I also imagine they will cover their bases and watch Carlos Zambrano (Long Island Ducks in the independent Atlantic League) pitch. But it would be a mistake to trade for a starting pitcher right now, only to watch the offense continue to sputter the next couple months and the Phils fall from contention.
Do you think the lack of run support is driving the pitchers crazy?
-- Matt M., Princeton, N.J.
I absolutely think it bothers them, although it doesn't make much sense to admit it publicly. But I recall Roy Oswalt talking about the offense's struggles in 2011, saying it's like trying to dance between rain drops. In other words, they feel they need to be absolutely perfect to have a chance to win.

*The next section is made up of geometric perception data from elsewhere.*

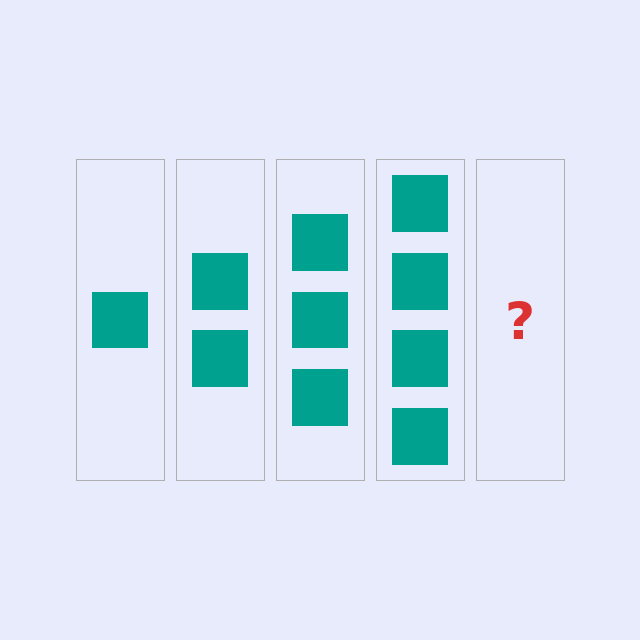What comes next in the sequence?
The next element should be 5 squares.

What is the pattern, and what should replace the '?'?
The pattern is that each step adds one more square. The '?' should be 5 squares.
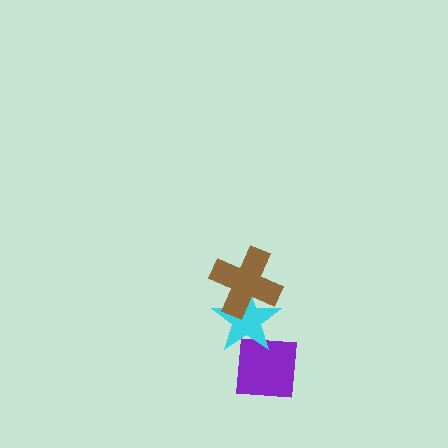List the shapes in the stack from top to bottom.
From top to bottom: the brown cross, the cyan star, the purple square.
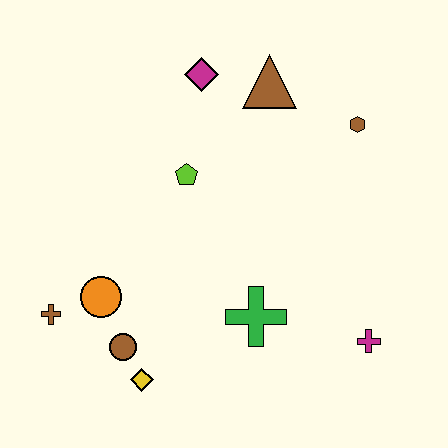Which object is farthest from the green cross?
The magenta diamond is farthest from the green cross.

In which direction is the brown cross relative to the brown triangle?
The brown cross is below the brown triangle.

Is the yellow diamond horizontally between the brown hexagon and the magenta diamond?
No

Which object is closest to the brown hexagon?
The brown triangle is closest to the brown hexagon.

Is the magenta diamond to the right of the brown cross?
Yes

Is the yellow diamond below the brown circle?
Yes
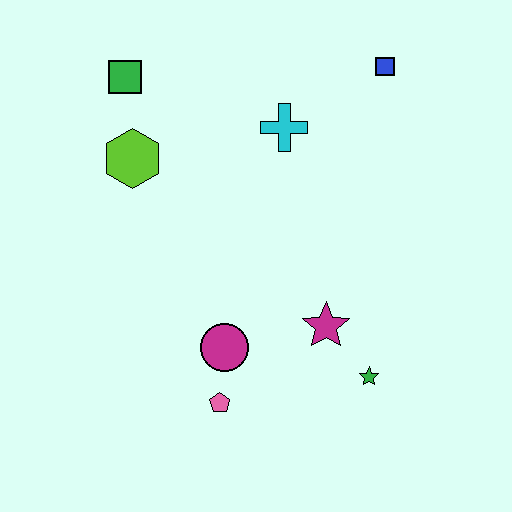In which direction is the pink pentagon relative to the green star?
The pink pentagon is to the left of the green star.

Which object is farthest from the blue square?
The pink pentagon is farthest from the blue square.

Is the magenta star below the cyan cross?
Yes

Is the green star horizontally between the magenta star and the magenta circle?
No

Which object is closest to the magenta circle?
The pink pentagon is closest to the magenta circle.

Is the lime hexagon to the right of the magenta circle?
No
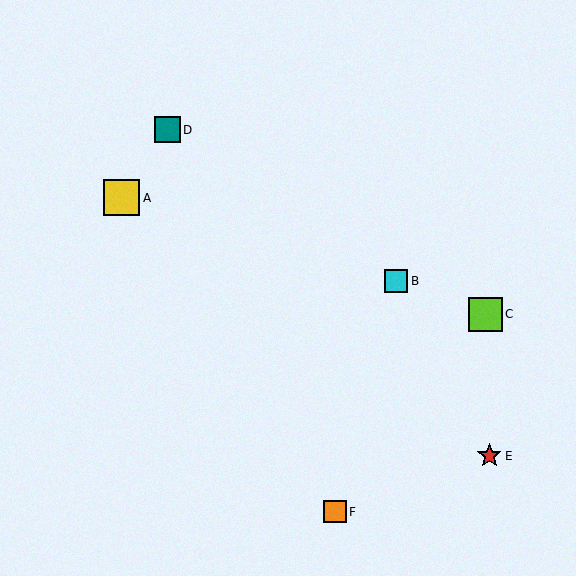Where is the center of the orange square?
The center of the orange square is at (335, 512).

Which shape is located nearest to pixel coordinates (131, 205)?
The yellow square (labeled A) at (122, 198) is nearest to that location.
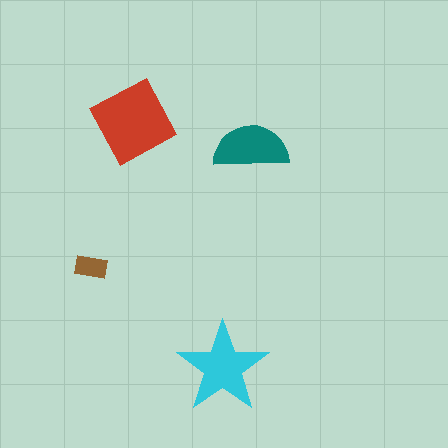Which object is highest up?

Hamels has a 2.79 run support average, which ranks 104th out of 111 qualifying pitchers in baseball. Lee is averaging 3.81, which is 80th. Kendrick is averaging 4.28, which is 66th. It wears on them, but over the years, they have done a good job of not letting it consume them. They only can hope that one of these days they'll get the consistent run support they need so they don't feel they need to dodge the rain drops to be successful.
Who do you think will make the All-Star team for the Phillies?
-- Dana D., Minneapolis
Chase Utley leads qualifying National League second basemen with an .858 OPS. The only other NL second baseman with an OPS better than .800 is St. Louis' Matt Carpenter (.812). Utley has been this team's bright spot offensively. It'll be interesting to see where he ranks in fan voting when it comes out. I suspect he won't be in the lead, although based on the numbers, he should be near the top. Michael Young has been consistent, but he doesn't have the power numbers to get a spot. He falls behind third basemen David Wright and Pablo Sandoval at this point.
Offensively, those are the Phillies' only viable candidates. Jonathan Papelbon might have a shot, but he's tied for 10th in saves, and saves are big when it comes to selecting All-Star closers. How about Kendrick? He is 10th in the league in ERA (2.47). He also has four wins, which is tied for sixth. Lee is 4-2 with a 2.86 ERA. He also could be in the running.
I read last week that Papelbon's fastball velocity is down. Is that anything to be concerned about?
-- Jeff D., Media, Pa.
I asked Papelbon about it because I was curious if he had any thoughts on it, and because he has $26 million remaining on his contract following this season. He had none, other than it takes him a while to get going during the season. His fastball is averaging 93.01 mph, according to pitch f/x data, compared to 94.56 last season, 95.76 in 2012 and 95.66 in '11. But Papelbon is pitching with success, so you can't argue with the results. He has a 1.15 ERA and seven saves in 15 appearances, although perhaps because of the drop in velocity, he is averaging only 6.9 strikeouts per nine innings, compared to 11.8 last season and 12.2 in '11.
Considering the Phillies have a bunch of multiyear deals on the books and some of those players have underperformed or been injured, I thought it was worth asking if Papelbon feels healthy or not. He said he is healthy.